Their first gig, at the Popcorn Club in Queens, drew an audience of three. But Simmons, who took fire-breathing lessons and dragged the band on non-stop tours, has never been a quitter. "I fail all the time. It means nothing," he told Businessweek. "In the 1929 stockmarket crash, people jumped out of buildings, although they were healthy and could [make money] again. My mother survived the Nazis and taught me an ideal: if you're alive, you've won, no matter what'."

Dr Demon humbled by an Anonymous attack

Gene Simmon's business ventures are going great guns: he's the force behind Simmons Records and Simmons Abramson Marketing. In a recent coup they pulled off a slightly disturbing marketing tie-up between Kiss and Hello Kitty.

Meanwhile, "Dr Demon's" own wild sex life has long since settled down. He's been living with the former Playboy playmate, Shannon Tweed, since the mid-eighties (they have a son and daughter) and last month finally tied the knot. It's all good grist to the money-mill, says The Independent. Not only is Shannon just as hot as Gene when it comes to saving cash she sends him texts reminding him to turn off his data roaming but she also plays a starring role in the hit reality show Gene Simmons Family Jewels. Want to see husband and wife getting cosmetic surgery together? Tune in.

Simmons, who advocates the abolition of the welfare state in favour of compulsory workfare, is renowned for his uncompromising views. If you really want to get Simmons ranting, there's no better subject than illegal music downloading, says The Guardian.

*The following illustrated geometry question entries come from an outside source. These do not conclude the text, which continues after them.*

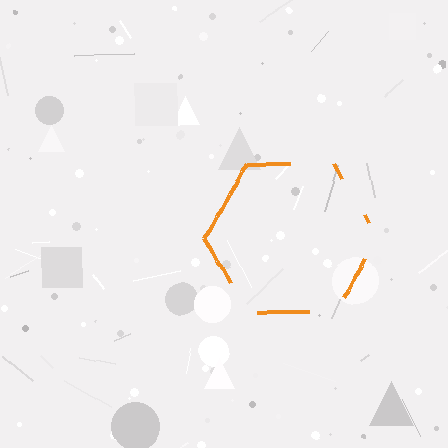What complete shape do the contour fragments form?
The contour fragments form a hexagon.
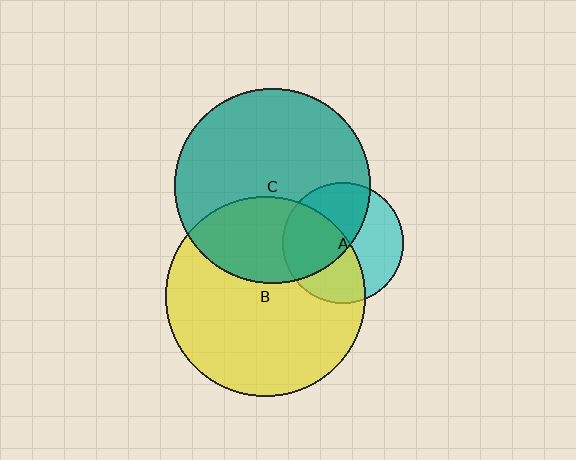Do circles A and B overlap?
Yes.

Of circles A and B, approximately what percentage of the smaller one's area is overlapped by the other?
Approximately 50%.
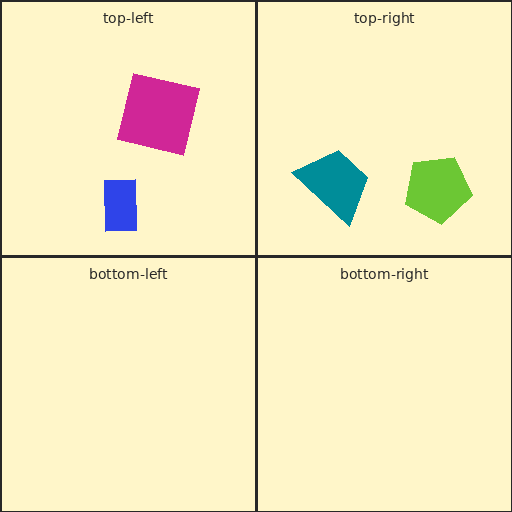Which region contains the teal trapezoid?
The top-right region.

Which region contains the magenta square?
The top-left region.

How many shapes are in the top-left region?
2.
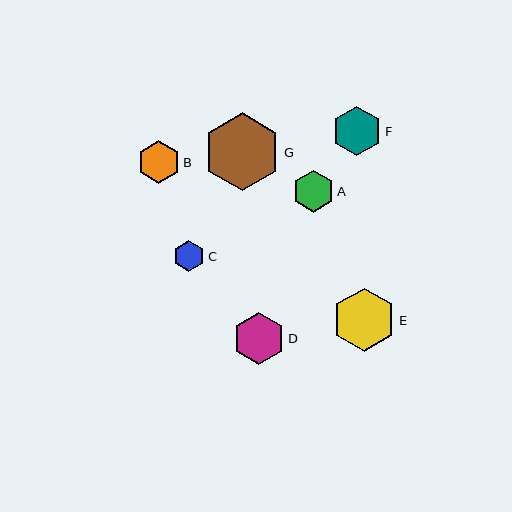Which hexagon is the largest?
Hexagon G is the largest with a size of approximately 78 pixels.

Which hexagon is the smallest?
Hexagon C is the smallest with a size of approximately 32 pixels.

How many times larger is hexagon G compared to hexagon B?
Hexagon G is approximately 1.8 times the size of hexagon B.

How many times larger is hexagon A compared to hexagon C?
Hexagon A is approximately 1.3 times the size of hexagon C.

Last year, two of his sites SimmonsRecords.com and GeneSimmons.com were targeted by hackers from the Anonymous group, in reprisal for his rallying cry to musicians to be far more aggressive in pursuit of illegal filesharers. When Simmons threatened to hunt the hackers down, "sue their pants off" and put "their little butts in jail, right next to someone who's been there for years and is looking for a new girlfriend", an all-out war loomed. However, after tallying up his losses from the outages, he seems to have decided that discretion is the better part of valour. "I think they mean well," he says now. They're just "misdirected".